Last night the Senate passed a procedural measure to begin debate and bring to the floor a comprehensive immigration reform bill, with only 15 senators—all Republicans—objecting. Senator Chuck Schumer, a member of the “Gang of Eight” which largely crafted and guided the bill, has predicted that the legislation will pass the Senate by July 4, and Tuesday the President urged Congress to pass the bill by the end of the summer. Senator Lindsey Graham (R-S.C.), a member of the “Gang of Eight” and a key Republican backer of the reform effort, spoke with reporters on Capitol Hill about the recent developments on the bill.
On the President’s role:
The President’s tone and engagement has been very helpful to the bill. I am very pleased with the role that the president’s played. I can’t ask for more cooperation than he’s given here.
The “Gang of Eight” is trying to grow the boat. We’re talking to people trying to figure out what their concerns are. We’re listening to our colleagues. I’m all for border security but here are a couple of things that would break the bill apart: if it becomes unaffordable. Sen. [John] Cornyn (R-Tex.) is trying to improve border security, I appreciate that, but we can’t afford a $25 billion addition as it breaks the bank and it makes the bill not deficit neutral and it’s more than the market will bear. If you want to have a new trigger on the pathway to citizenship regarding border security it has to be practical and achievable.
Well, you know we think sequestration is a good thing, and then we’re going to throw money at the border, we’re a little schizophrenic here. The bottom line is I think we can improve border security, but it’s gotta be paid for; it’s gotta be affordable.
But when it comes with additional new triggers, the lack of trust is real. Here’s the problem for our Democratic colleagues: when you say 90% operational control for the border, it wouldn’t be hard to envision a Republican-controlled wing of Congress where they undercut the ability to get to 90% with the lack of funding. I don’t trust our Democratic colleagues to deliver a guest-worker program that gives legalization first and then talks to me later about decreasing illegal immigration. I wouldn’t do that because I lost my leverage. It’s all about leverage.
There’s a way to take Sen. Cornyn’s proposal and make it more affordable and make it more practical and get bipartisan support.
So is a trigger unacceptable?
Not when it’s deemed in the eyes of our Democratic colleagues to be subject to political manipulation or physically unachievable.
We need a bill because our immigration system is so broken. But politically, if the bill fails and Republicans are blamed in the eyes of the public for not being practical it makes it virtually impossible for us to win the White House in 2016. But I’m not looking at if from that point of view as much as we need to solve the problem. Our Democratic colleagues, they proposed immigration reform in 2009 and they didn’t deliver so they need to step up and deliver.

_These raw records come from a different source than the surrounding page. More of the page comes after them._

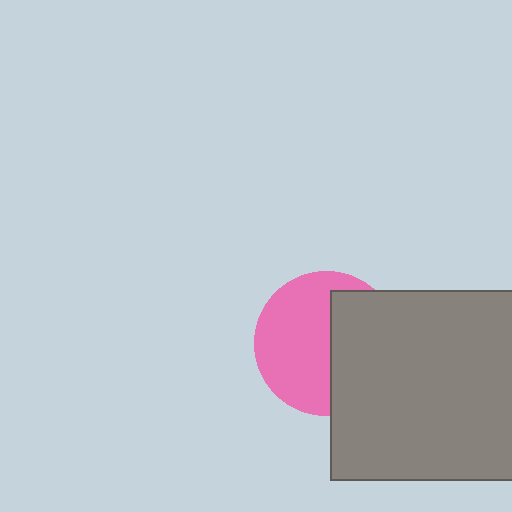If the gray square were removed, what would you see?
You would see the complete pink circle.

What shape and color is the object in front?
The object in front is a gray square.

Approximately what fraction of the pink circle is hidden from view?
Roughly 44% of the pink circle is hidden behind the gray square.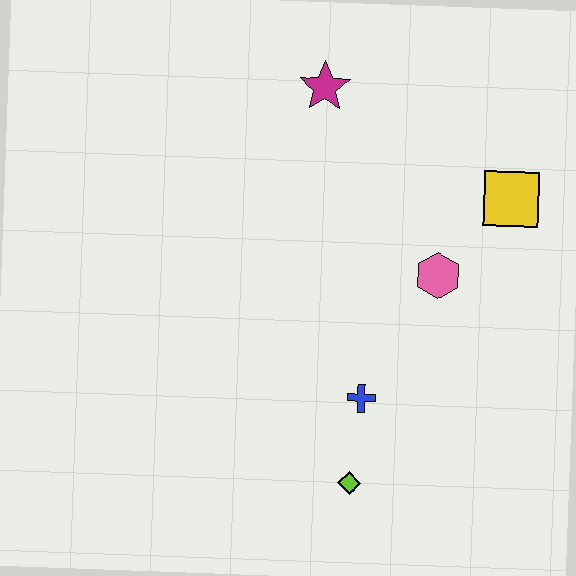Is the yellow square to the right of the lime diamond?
Yes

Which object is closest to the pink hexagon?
The yellow square is closest to the pink hexagon.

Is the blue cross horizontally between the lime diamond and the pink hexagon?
Yes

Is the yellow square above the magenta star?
No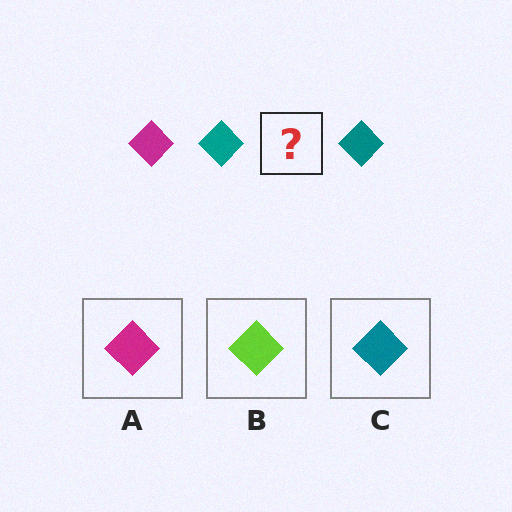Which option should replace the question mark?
Option A.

It’s more a presidential issue. The House politics aren’t effected too much by demographics at the moment. Senate a little more so, the White House dramatically. If you want to be a congressional party, fine, but I’d like to be a part of the party that can also win the White House.
It would be bad. If we get 61 votes, good luck getting it through the House. If we get only a handful of [Senate] Republicans I think it dies in the House, so it’s imperative that we get close to half our conference not just today but at the end of the day.

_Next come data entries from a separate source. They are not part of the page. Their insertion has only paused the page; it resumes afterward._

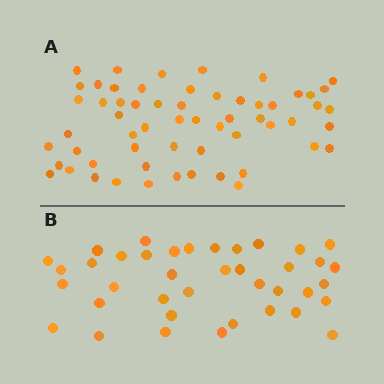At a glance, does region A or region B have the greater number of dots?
Region A (the top region) has more dots.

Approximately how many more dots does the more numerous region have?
Region A has approximately 20 more dots than region B.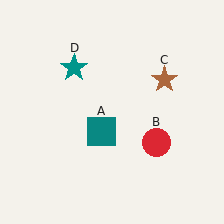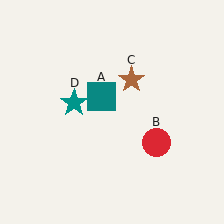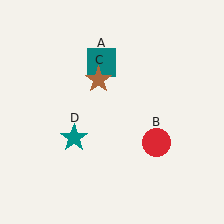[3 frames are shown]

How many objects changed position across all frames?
3 objects changed position: teal square (object A), brown star (object C), teal star (object D).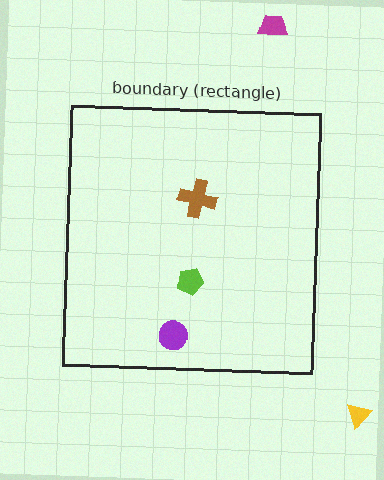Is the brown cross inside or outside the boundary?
Inside.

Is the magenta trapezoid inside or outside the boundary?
Outside.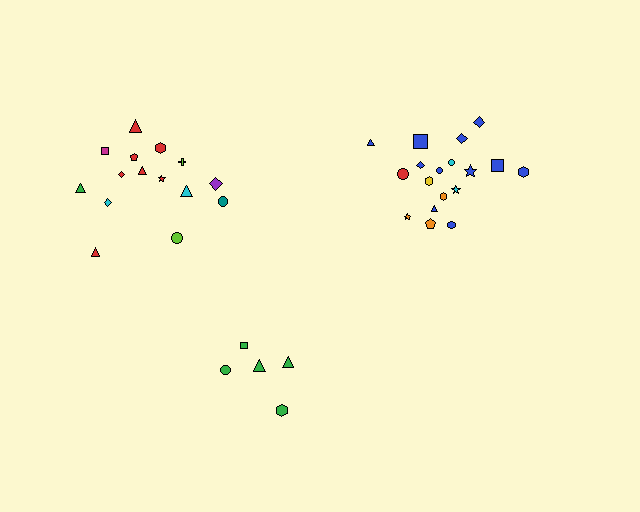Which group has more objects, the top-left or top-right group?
The top-right group.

Yes, because it’s a good bill that can be made better, and from a political point of view, I think most Republicans understand that we’ve dug a hole and we need to get this immigration issue off the table and behind us. And if we don’t, we understand things will be bad.
Compared to last time [in 2007] it’s radically different. I think people back home understand that we’ve got to be practical. Not everybody but most people back home get what I’m rying to do.